Assume I have a Jordan curve $C \subset \mathbb{R}^2$. Then by Schoenflies Theorem there exists a homeomorphism $f: \mathbb{R}^2 \rightarrow \mathbb{R}^2$ such that $f(C)$ is the unit circle. Is there a simple way to go about finding one given a parametrized curve in the plane?

Answer 1

There are constructive versions of the Schoenflies theorem, but of course you have to be more precise about your input data.

For example, if you give a piecewise-linear simple closed curve in the plane, then there's a constructive version of the Riemann Mapping Theorem that applies. I believe the proof is fairly old. I'd look in Stephenson's Circle Packings book: http://www.math.utk.edu/~kens/

If your curve is smooth, then there's a less finitary but still fairly explicit way to construct the diffeomorphism. The idea would be to use the Gage-Hamilton curve straightening differential equation. This will turn your smooth curve into the round circle. The isotopy extension theorem would then provide your diffeomorphism.
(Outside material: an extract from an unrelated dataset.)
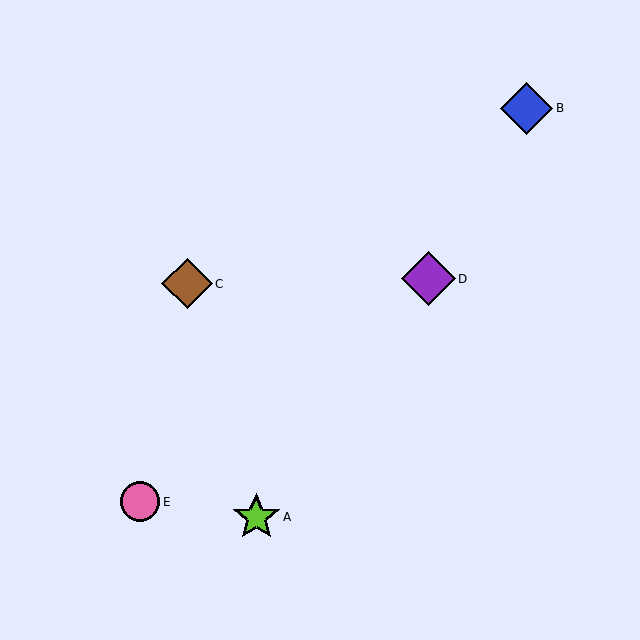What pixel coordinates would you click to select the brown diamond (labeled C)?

Of course, there's Alexander's proof of the theorem. It's yet less explicit but it works quite well. The idea is that your curve in the plane divides the plane into an "inside" and "outside". A general linear function $f : \mathbb R^2 \to \mathbb R$ is a Morse function on the "inside" region. If all the critical points are at different "heights" this Morse function divides the "inside" into combinatorial discs, glued together along arcs in their boundary. So there's an inductive step where you have to prove that two discs glued together along arcs in their boundary is a disc. The problem with this is that you've got to use this inductive step many times, so you see the actual map you get may be quite complicated.